Work Capacity 101

By Ross Enamait – Published in 2005

Work Capacity 101 is one of many routines contained within the Infinite Intensity training manual. This workout consists of four exercises, performed as a circuit, with the intention of enhancing the athlete’s work capacity.

Mel Siff offers the following definition of work capacity in his informative text Supertraining:

“Work capacity refers to the general ability of the body as a machine to produce work of different intensity and duration using the appropriate energy systems of the body” (Siff, 2003).

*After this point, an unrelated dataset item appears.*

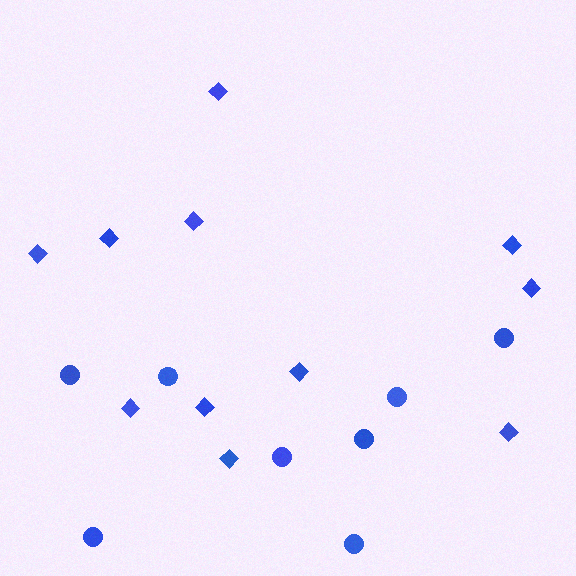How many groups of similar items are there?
There are 2 groups: one group of circles (8) and one group of diamonds (11).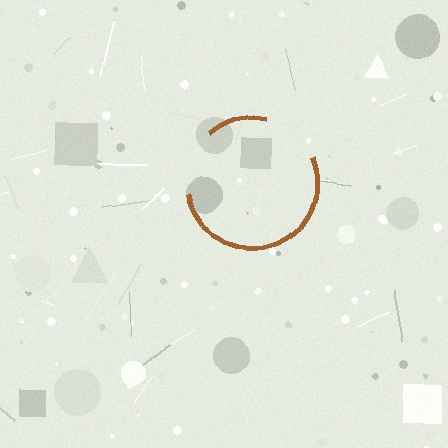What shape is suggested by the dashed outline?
The dashed outline suggests a circle.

All athletes can benefit from improved work capacity. This is particularly true for combat athletes. You must be prepared to fight hard, round after round. By improving general work capacity, you will be prepared to endure more intense work, while quickly recovering between workouts (or rounds).

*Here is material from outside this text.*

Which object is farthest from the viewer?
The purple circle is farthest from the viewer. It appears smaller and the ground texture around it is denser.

Recovery is extremely important. Many competitive fighters train 2 or 3 times per day, often pushing their body to the limit. A poorly conditioned athlete will be unable to keep pace with such a vigorous training schedule. The fighter must be in shape to train hard, while possessing the ability to recover quickly. You cannot train hard one day, and then be out of action due to 3 days of extreme muscle soreness.

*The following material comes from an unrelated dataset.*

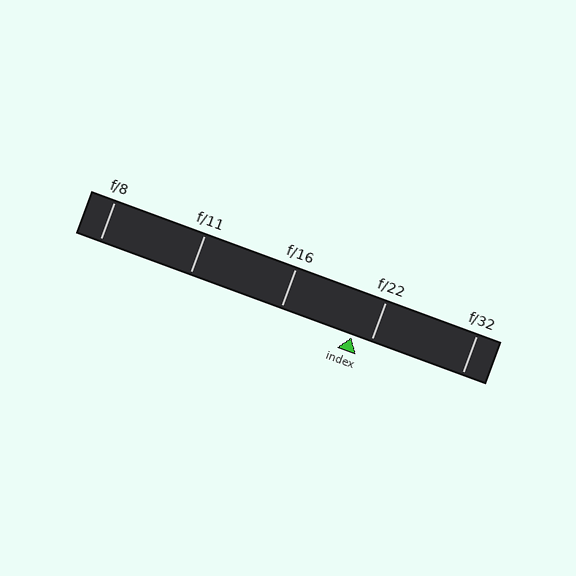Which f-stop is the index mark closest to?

Improving work capacity is one important step to enabling the body to train harder and more often.

The following routine is just one of many options. Variety is extremely important when training for improved condition. We are not looking to adapt to a particular routine or training style. It is important to incorporate variety into the conditioning regimen to prevent staleness and adaptation to a particular drill/style. For example, swinging a sledgehammer is an excellent conditioning drill, but you are not training for the Sledgehammer Olympics. You are training for improved performance in a given athletic event. Incorporate variety to continue a positive training response.

The Routine

The following routine consists of four movements. Each movement will be performed non-stop, with no rest between exercises. You will continue this workout for 20-minutes. Your goal is to perform the circuit 10 times in 20-minutes. You will begin a new circuit on every 2nd minute (ex. 2, 4, 6, 8, 10, 12, 14, 16, and 18 minutes). The circuit will average approximately 75 seconds (+/- 10 to 15 seconds). This will allow approximately 45 seconds of rest before starting the next cycle.

For example:

  • Start the routine at time 0:00
  • Circuit lasts 75 seconds (ending at 1:15)
  • Rest 45 seconds (until 2:00)
  • Begin second pass through circuit at 2:00

This will continue for 20-minutes, or until you have completed 10 circuits. The circuit may not feel too difficult after the first few cycles, but becomes more and more challenging as you approach the 20-minute mark.

The Exercises

  1. Pull-ups x 5
  2. Medicine Ball Slams x 10
  3. Burpees x 15
  4. Jumping Jacks x 20

Perform each movement as fast as possible. Move from one exercise to the next without stopping.

Below I have provided a video demonstration of one pass through the routine.

Workout Summary

  • If this circuit is too difficult to begin on every second minute, you can alter the routine with one of two options. The first option is to increase the length of rest between circuits. Simply perform as many circuits as possible within 20-minutes. Do the best that you can. The second option is to reduce the number of burpees from 15 to 10. Burpees are the most difficult portion of the routine.
  • When performing burpees, it is important to explode from the ground. Burpees are as intense as you make them. You can either explode upward, or execute a half ass jump. You must decide. In addition, be sure to drop the chest to the ground during each repetition. You will essentially perform a pushup within the burpee. Burpees are not the same as squat thrusts.
  • When performing the medicine ball slam, a non-bouncing medicine ball is recommended. You must slam the ball downward with a max-effort. If you use a bouncing medicine ball, be sure to move your head out of the way to avoid being smashed in the face with the rebounding ball.
  • If you do not need 45 seconds of rest before starting a second pass through the routine, go for it! Challenge yourself to perform more than 10 complete circuits within 20-minutes. As long as you move as fast as possible, you will benefit from the routine.

This workout can be performed 1 to 3 days per week depending on your condition and weekly workload. This workout is just one of many that is featured in the Infinite Intensity text. A complete 50 day program is also included, with details on how to construct a routine specific to your goals.